The UK is past the deadline for leaving the EU with no deal that has been accepted by the British parliament. 

The entire Brexit situation is incredibly complex. Prime minister may has set a new deadline for leaving the European Union by May 22. If the departure is delayed beyond that date, Britain would need to participate in the upcoming elections for the European Parliament. The prime ministers proposal in front of the British Parliament have defeated three times. However she survived a vote of non-confidence. Her latest effort to negotiate a new deal involves a coalition with the opposition Labour Party which favours a stronger customs and economic union with the European continent.

It’s a pretty high risk move by the prime minister. She is essentially looking to form a consensus that ignores her own conservative political party.

The entire question period in parliament was a loud raucous chaotic experience punctuated by numerous interruptions by the speaker of the house calling for order.

Members of the house would stand as a way of requesting to speak, waiting to be recognized by the speaker of the house. Some of the comments and questions for the prime minister were directly related to the matter at hand.

Other matters seemed to drop into the middle of the discussion out of left field. One member of the house of commons asked for the prime minister’s support in furthering recognition and training for members of parliament regarding autism. Another member of Parliament requested the prime minister support for improved handicap accessibility at a local train station. 
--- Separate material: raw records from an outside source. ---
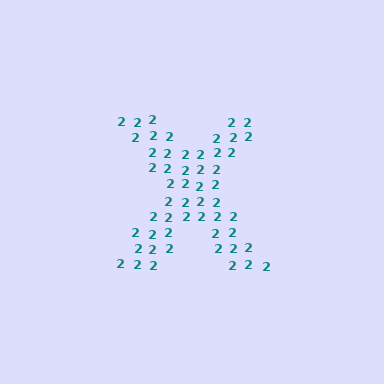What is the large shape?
The large shape is the letter X.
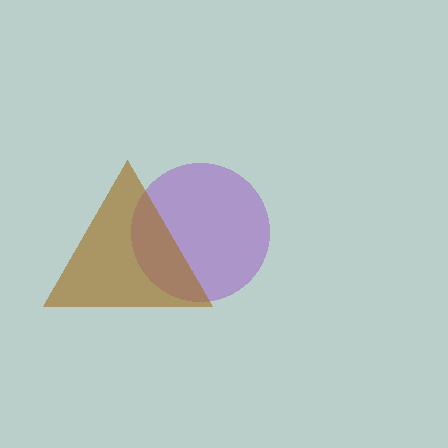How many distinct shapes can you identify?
There are 2 distinct shapes: a purple circle, a brown triangle.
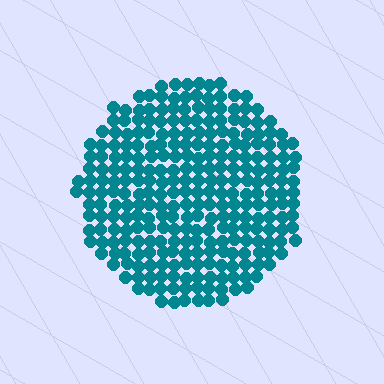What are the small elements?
The small elements are circles.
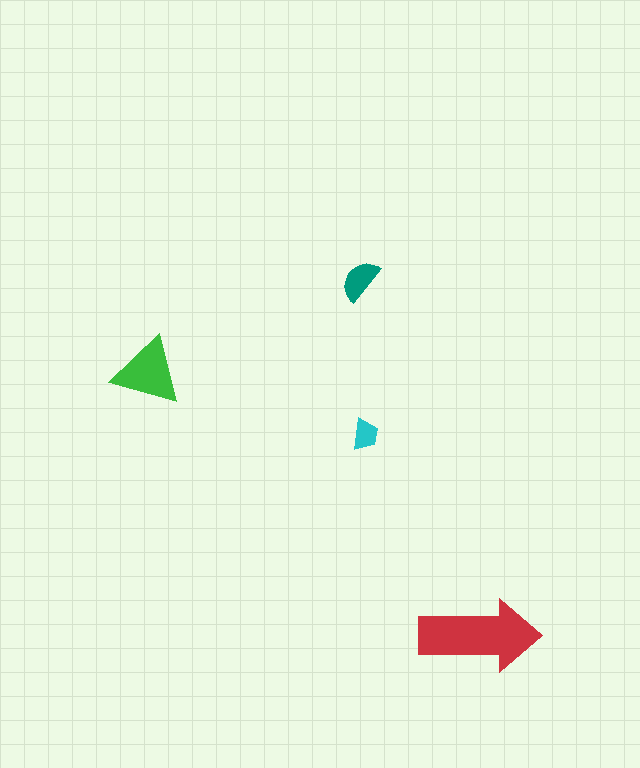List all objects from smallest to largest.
The cyan trapezoid, the teal semicircle, the green triangle, the red arrow.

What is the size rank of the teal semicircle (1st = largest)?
3rd.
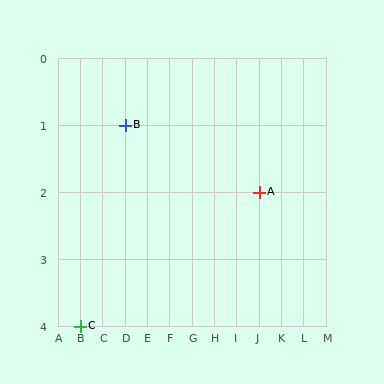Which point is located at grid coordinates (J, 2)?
Point A is at (J, 2).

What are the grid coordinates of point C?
Point C is at grid coordinates (B, 4).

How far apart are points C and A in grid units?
Points C and A are 8 columns and 2 rows apart (about 8.2 grid units diagonally).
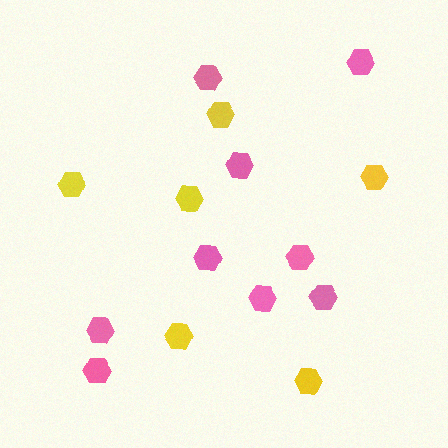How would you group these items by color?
There are 2 groups: one group of pink hexagons (9) and one group of yellow hexagons (6).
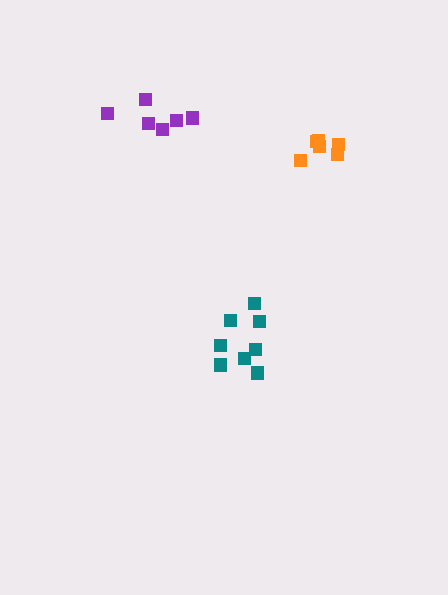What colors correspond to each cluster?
The clusters are colored: purple, teal, orange.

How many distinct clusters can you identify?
There are 3 distinct clusters.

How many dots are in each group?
Group 1: 6 dots, Group 2: 8 dots, Group 3: 6 dots (20 total).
The entire process seems like one where everybody’s talking all at once, but nobody’s listening. I very much doubt that anyone‘s opinions were swayed by anything that was said in Parliament today. 

When we talk about Brexit there are five principal areas that we can examine 

  1. Single market
  2. Courts of justice 
  3. Customs union
  4. Immigration and border protection 
  5. Financial benefits, financial support and funding for EU institutions 

Proponents of a hard Brexit would see all of those areas severed from the eu. 
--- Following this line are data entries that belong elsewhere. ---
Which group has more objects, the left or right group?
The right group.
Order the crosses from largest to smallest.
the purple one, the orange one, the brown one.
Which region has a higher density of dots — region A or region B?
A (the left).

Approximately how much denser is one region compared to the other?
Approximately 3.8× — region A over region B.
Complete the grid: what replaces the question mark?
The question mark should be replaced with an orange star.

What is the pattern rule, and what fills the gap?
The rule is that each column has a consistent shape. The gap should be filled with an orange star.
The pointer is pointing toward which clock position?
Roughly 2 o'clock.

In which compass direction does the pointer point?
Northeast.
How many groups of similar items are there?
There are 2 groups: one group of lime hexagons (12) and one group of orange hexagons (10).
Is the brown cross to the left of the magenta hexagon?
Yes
Proponents of a soft break want a continued customs union, and a single market, but full autonomous control over justice, borders and funding. It’s as if they want all of the benefits but none of the responsibilities of being part of the European Union. While it may be possible to gain a new consensus among the parties in the UK, it’s not obvious that the rest of Europe would agree to such an arrangement. Agreeing to a proposal like this would be synonymous with the death of the European Union. You would see other countries demanding the benefits but not the obligations of being part of the union. 
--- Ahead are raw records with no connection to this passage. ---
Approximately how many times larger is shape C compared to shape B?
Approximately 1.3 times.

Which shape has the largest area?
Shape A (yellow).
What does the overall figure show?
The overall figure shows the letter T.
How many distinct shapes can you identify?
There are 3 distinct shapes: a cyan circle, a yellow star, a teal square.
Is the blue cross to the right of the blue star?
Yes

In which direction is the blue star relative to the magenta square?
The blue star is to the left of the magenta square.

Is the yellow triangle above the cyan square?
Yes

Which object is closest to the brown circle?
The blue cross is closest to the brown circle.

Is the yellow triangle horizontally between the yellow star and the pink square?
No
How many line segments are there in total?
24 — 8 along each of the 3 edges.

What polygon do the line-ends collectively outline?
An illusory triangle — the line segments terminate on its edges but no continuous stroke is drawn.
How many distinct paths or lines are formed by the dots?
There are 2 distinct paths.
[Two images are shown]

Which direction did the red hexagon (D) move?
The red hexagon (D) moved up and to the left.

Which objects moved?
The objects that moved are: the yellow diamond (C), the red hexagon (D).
The current deadline to leave the EU is April 12. Any extension requires unanimous agreement by all 27 member nations. That’s not assured. If the April 12 deadline passes with no deal and no extension, then the prospect exists that the UK leaves with no transition period and get treated just like any other country that’s outside the EU. It would be the same as Vietnam or Thailand. There would be tariffs in place on goods, there would be restrictions on the movement of people. Licenses that were valid across the EU would cease to be valid. The level of economic and social disruption that could result is staggering. 

You might be thinking that the UK is a distant land. You might have visited the UK and strolled through the grounds of Windsor Castle, but if there are problems there, they really do affect you.

Think again. We live in a single global village. No country is an island unto itself. No country is fully self sufficient.